#vitadastartupper Da ricercatore a startupper, un’esperienza tra il viaggio e il fango. Intervista a Daniele Staglianò, fondatore di Echoes

Tra gli startupper c’è chi ha maturato la sua idea di impresa innovativa e le sue competenze tecniche nell’ambito di un percorso di ricerca accademica. È il caso di Daniele Staglianò che insieme a tre soci ha dato vita a ECHOES s.r.l., una startup che progetta, produce e commercializza sistemi radar innovativi a basse emissioni con ingombri e consumi energetici contenuti.

Ecco cosa ci ha raccontato Daniele della sua #vitadastartupper.

 

Presentati in 20 parole.
Mi chiamo Daniele Staglianò, sono un ingegnere delle telecomunicazioni, da 3 anni mi occupo di radar in ambito imprenditoriale.

Cosa ti ha spinto a fondare la tua startup?
Più che “cosa” direi “chi” mi ha spinto, è stato il mio tutor di dottorato.
Dopo essersi complimentato con me e con i miei attuali soci per il lavoro che avevamo fatto, ci ha detto: «Ragazzi, avete le capacità per portare avanti questo progetto a un livello più ampio di quello di un dimostratore in ambito universitario. Cosa ne pensate di fondare una startup?». Io e in particolare uno dei miei attuali soci – che è stato tra l’altro mio compagno d’università e con cui ho fatto anche il dottorato – ci siamo guardati e ci siamo detti: «Tu cosa vuoi fare da grande?».
«Beh, senti, proviamoci!».

Ed è partito come un gioco. Abbiamo iniziato partecipando alla Start Cup Toscana che per noi è stata una sorta di esercizio: siamo ingegneri e in quanto ingegneri ci piace fare i conti e vedere “il ferro” delle cose, quindi risolvere le prime questioni relative al business plan e alla definizione del mercato significava avvicinarci a un mondo completamente nuovo e per niente facile.
È stata una vera e propria sfida e ci ha permesso di renderci conto di due cose: primo, ci è piaciuto; secondo, si può fare!

Raccontaci la cosa più sorprendente che ti è capitata da quando hai iniziato a pensare all’idea di fondare la tua startup.
Me n’è successa più d’una!
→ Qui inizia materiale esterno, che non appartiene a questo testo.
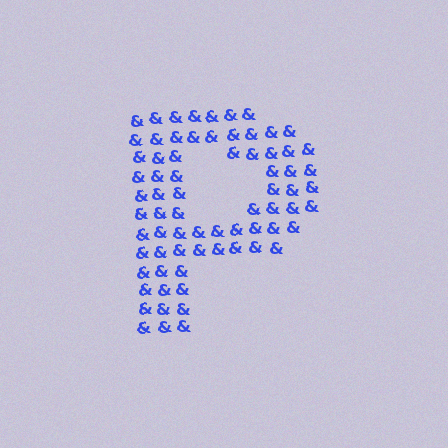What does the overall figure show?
The overall figure shows the letter P.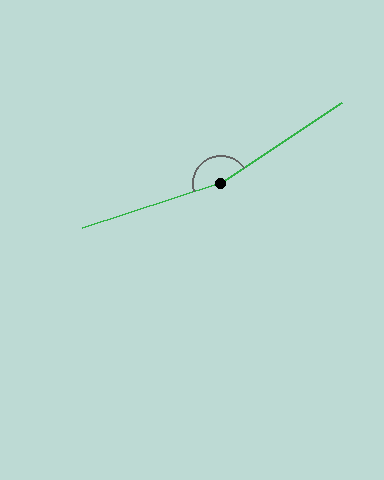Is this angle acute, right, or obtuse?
It is obtuse.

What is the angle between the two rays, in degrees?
Approximately 165 degrees.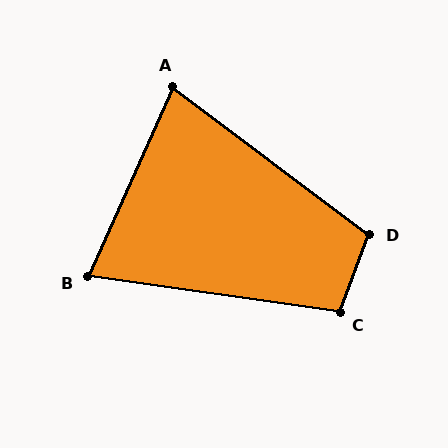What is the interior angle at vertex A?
Approximately 77 degrees (acute).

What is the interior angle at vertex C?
Approximately 103 degrees (obtuse).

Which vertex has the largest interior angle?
D, at approximately 106 degrees.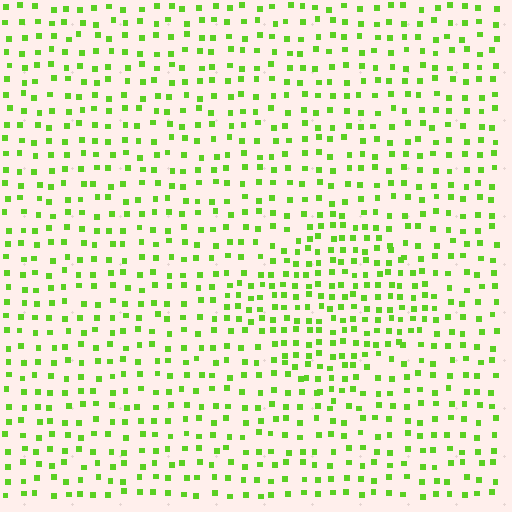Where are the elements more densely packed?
The elements are more densely packed inside the diamond boundary.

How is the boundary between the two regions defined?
The boundary is defined by a change in element density (approximately 1.6x ratio). All elements are the same color, size, and shape.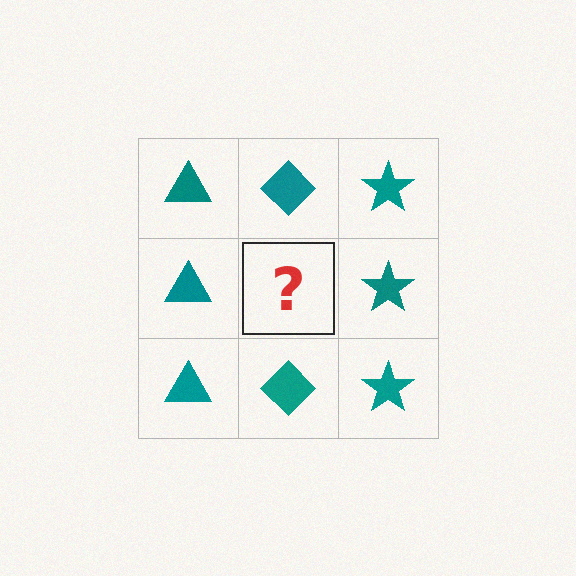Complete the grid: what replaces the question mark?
The question mark should be replaced with a teal diamond.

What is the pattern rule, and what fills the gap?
The rule is that each column has a consistent shape. The gap should be filled with a teal diamond.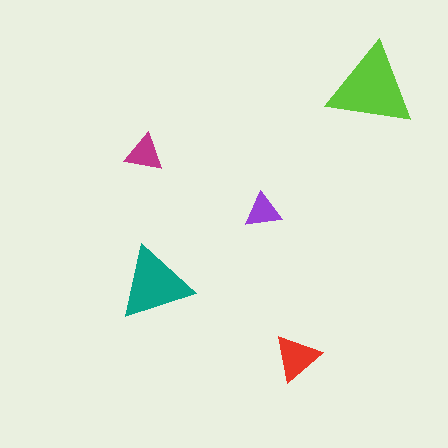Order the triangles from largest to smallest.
the lime one, the teal one, the red one, the magenta one, the purple one.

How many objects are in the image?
There are 5 objects in the image.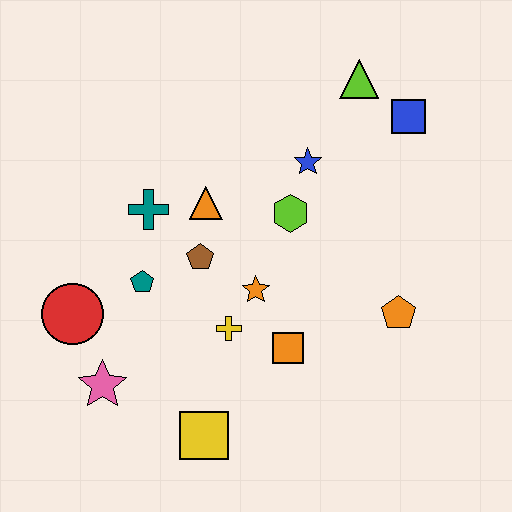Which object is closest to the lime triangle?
The blue square is closest to the lime triangle.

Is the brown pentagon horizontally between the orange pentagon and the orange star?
No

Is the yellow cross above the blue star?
No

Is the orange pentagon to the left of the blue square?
Yes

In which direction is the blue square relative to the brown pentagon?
The blue square is to the right of the brown pentagon.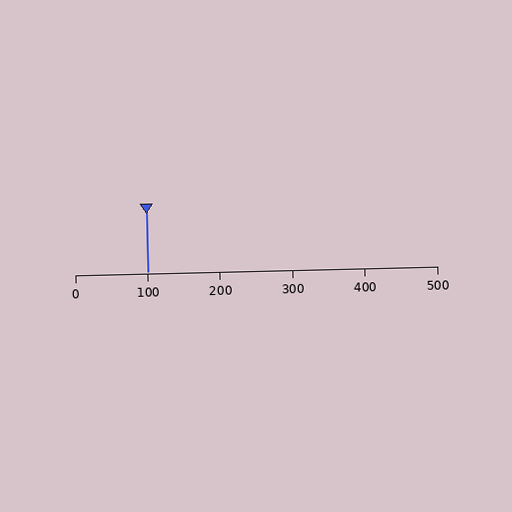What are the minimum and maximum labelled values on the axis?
The axis runs from 0 to 500.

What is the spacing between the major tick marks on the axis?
The major ticks are spaced 100 apart.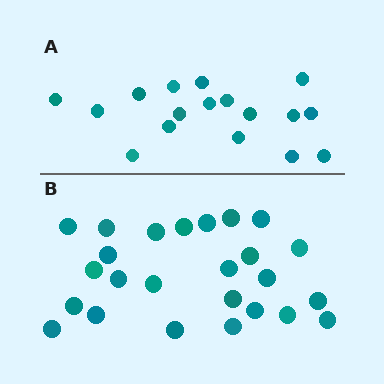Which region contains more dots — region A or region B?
Region B (the bottom region) has more dots.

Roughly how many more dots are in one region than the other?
Region B has roughly 8 or so more dots than region A.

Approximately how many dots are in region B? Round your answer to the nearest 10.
About 30 dots. (The exact count is 25, which rounds to 30.)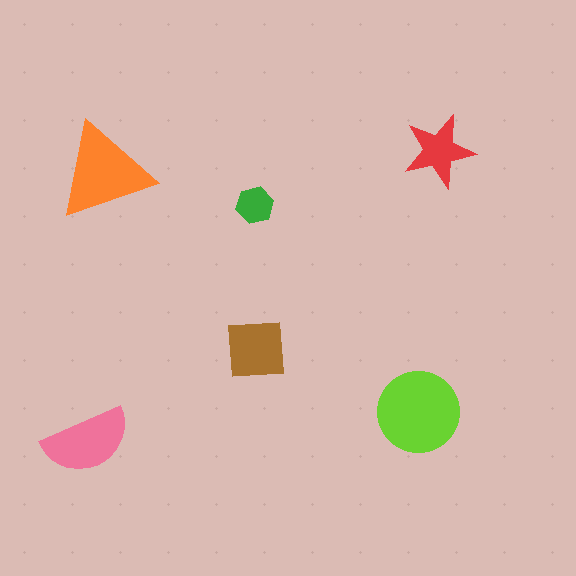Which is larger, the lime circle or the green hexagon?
The lime circle.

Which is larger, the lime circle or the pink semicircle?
The lime circle.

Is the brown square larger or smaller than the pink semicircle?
Smaller.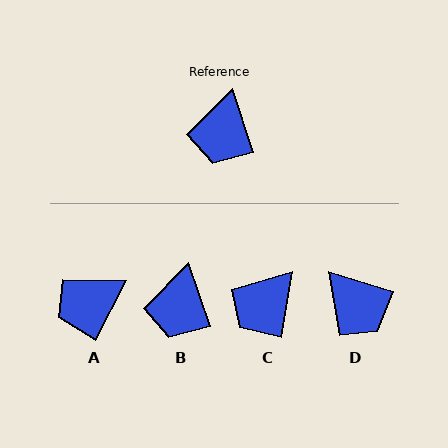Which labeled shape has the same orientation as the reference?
B.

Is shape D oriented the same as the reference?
No, it is off by about 54 degrees.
Partirei dai viaggi: ho cominciato a viaggiare in tutto il mondo, dagli Stati Uniti all’Australia e in vari posti in Europa, e ho iniziato a conoscere persone che a livello imprenditoriale hanno un’esperienza molto più grande e più importante della mia. Mi sono sorpreso quando ho avuto l’occasione di parlare con manager e imprenditori di altissimo livello e ho scoperto che anch’io faccio parte di quel mondo imprenditoriale.

L’altra esperienza che mi ha segnato di più in questi anni mi è capitata invece in Italia. Alle due di notte, mentre pioveva a dirotto, abbiamo ricevuto un allarme perché si era spento un radar. Mi sono ritrovato a installare il radar di notte, nel fango, nel bel mezzo di una frana.
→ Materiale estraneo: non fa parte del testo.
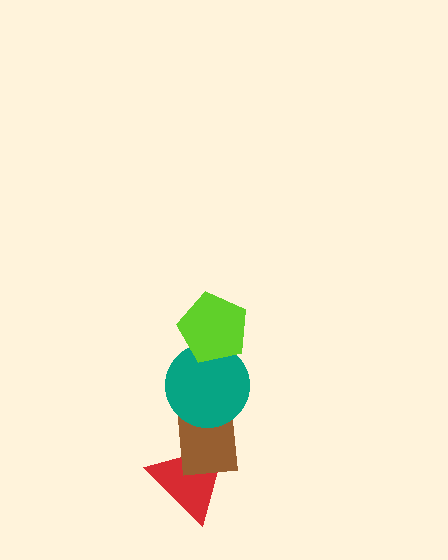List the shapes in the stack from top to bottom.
From top to bottom: the lime pentagon, the teal circle, the brown rectangle, the red triangle.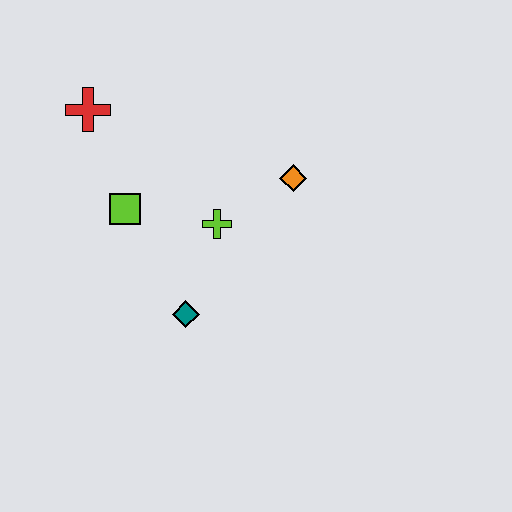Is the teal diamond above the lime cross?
No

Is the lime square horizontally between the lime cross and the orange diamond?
No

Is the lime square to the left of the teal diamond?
Yes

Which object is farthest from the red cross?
The teal diamond is farthest from the red cross.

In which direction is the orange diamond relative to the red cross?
The orange diamond is to the right of the red cross.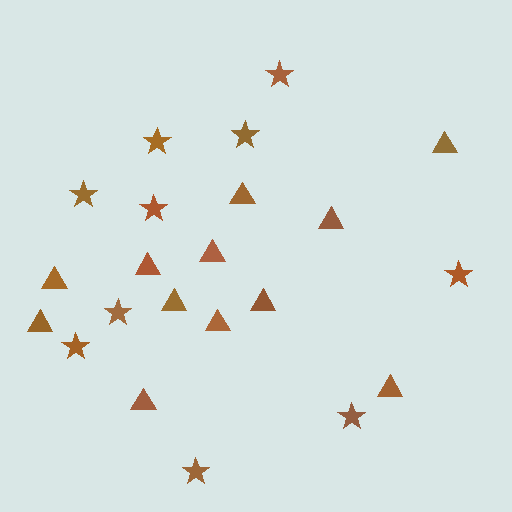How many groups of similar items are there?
There are 2 groups: one group of stars (10) and one group of triangles (12).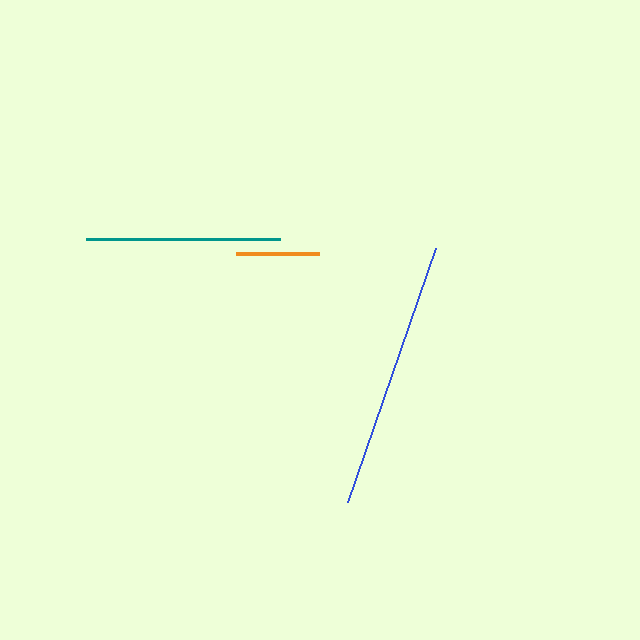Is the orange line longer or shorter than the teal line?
The teal line is longer than the orange line.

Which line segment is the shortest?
The orange line is the shortest at approximately 82 pixels.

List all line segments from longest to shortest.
From longest to shortest: blue, teal, orange.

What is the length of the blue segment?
The blue segment is approximately 268 pixels long.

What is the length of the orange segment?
The orange segment is approximately 82 pixels long.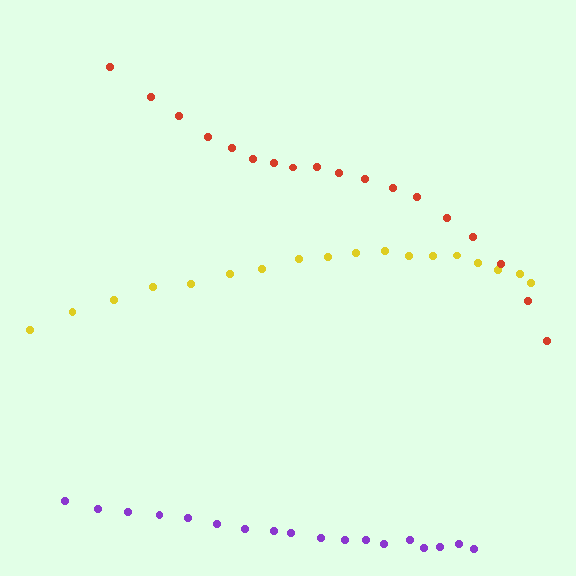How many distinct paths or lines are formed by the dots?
There are 3 distinct paths.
Quale avventura da startupper sceglieresti di raccontare a tuo nipote?
Più che una singola esperienza vorrei raccontargli tutto: l’entusiasmo iniziale, l’entusiasmo di tipo diverso di quando hai avviato la startup e si inizia a lavorare sul serio, e poi come continua… perché spero proprio che continui.

Guardando al futuro prossimo, qual è la sfida che vedi davanti a te?
La sfida sta nella crescita dell’azienda. Al momento la nostra startup si compone di quattro soci lavoratori, abbiamo quindi tutti la stessa responsabilità. Il prossimo passo sarà quello di assumere delle persone e assumerci la responsabilità di avere dei dipendenti. Per noi in questo momento è come prendere qualcuno in famiglia.